The pool is long and dark and cold. It feels like water contained within walls, bricked in by humans, should never be as cold as that which crashes against cliffs, makes a home for sea creatures or lies mellow and frigid in a lake. And yet the chill is biting. I can’t put my head under for a full length, but when I do I’m glad for it – that silvery pool liner I’ve heard so much about lends the underwater world a new dimension. Dark silver holes in steady grey metal stretch away into the distance, orienting the swimmer in place and time. It deepens the shading so that you would think that if you were to lift a handful the fluid would be blue in your palm. The blue is different to that of other lidos. The painted aqua and plastic turquoise of a pool liner are a summer holiday, sunshine colour but this – this is the deep promising blue of contained energy and continual sustenance. People swim here all year round.
There are poems pinned up on the walls of the changing rooms and a cork board advertising an end of season party. The rusty brick walls are cut in half with a long line of snapshots, the pool and its visitors throughout the seasons. In the cafe there are photos of swimmers that were finalists in the ‘Portrait of Britain’ competition. The people are what you feel here – a sense of community and of the love that’s held for this place.

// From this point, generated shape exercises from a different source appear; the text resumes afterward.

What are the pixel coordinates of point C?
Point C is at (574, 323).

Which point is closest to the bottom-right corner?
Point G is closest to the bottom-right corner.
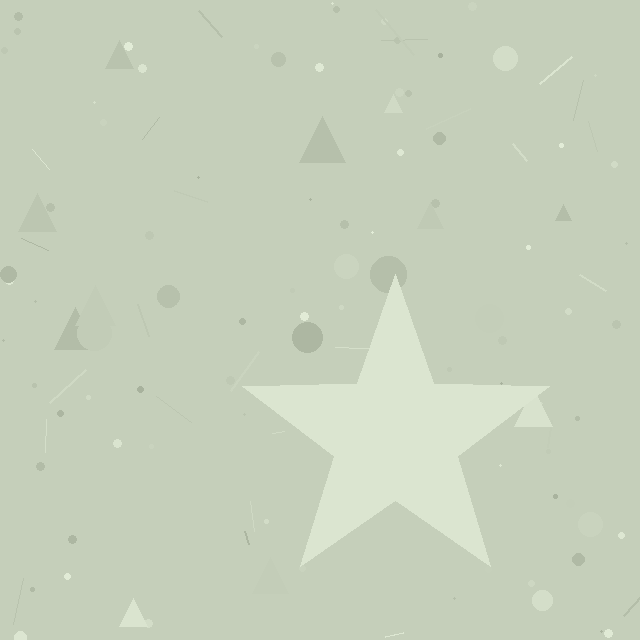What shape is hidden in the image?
A star is hidden in the image.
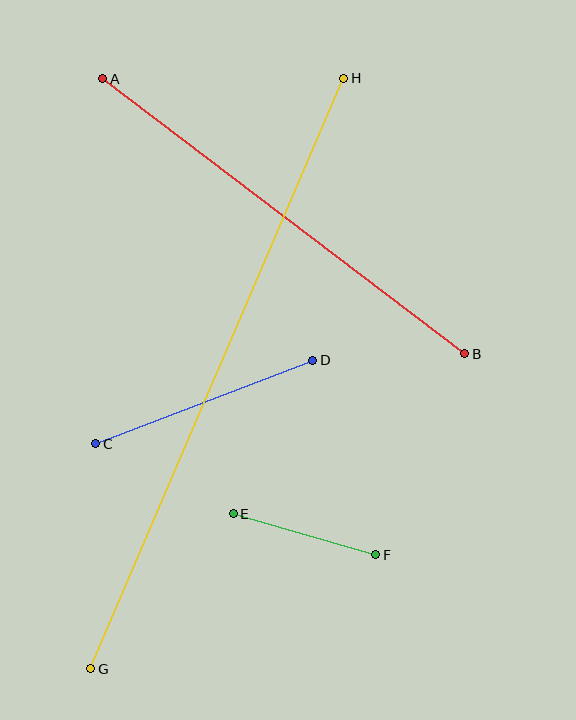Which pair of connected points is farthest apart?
Points G and H are farthest apart.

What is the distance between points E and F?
The distance is approximately 148 pixels.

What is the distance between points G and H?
The distance is approximately 642 pixels.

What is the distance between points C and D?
The distance is approximately 233 pixels.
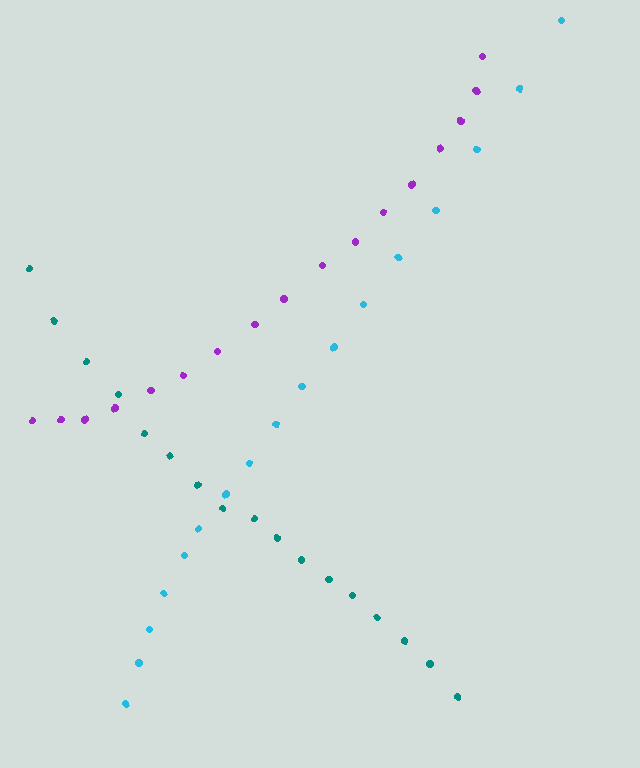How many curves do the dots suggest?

There’s a variety of people in the water, some ploughing up and down, some splashing and shrieking. It feels friendly and the water feels rich and clear and clean. The liner makes it feel purer than it normally does in a lido.
The rain grows heavier and my hands start to form claws, my joints tightening against the cold. I get out and drink tea looking over the still surface and the steady up-and-down progress of the swimmers still in the water. Afterwards, I walk around Hampstead Heath and up Parliament Hill itself to look out over all of London, so tiny behind the green.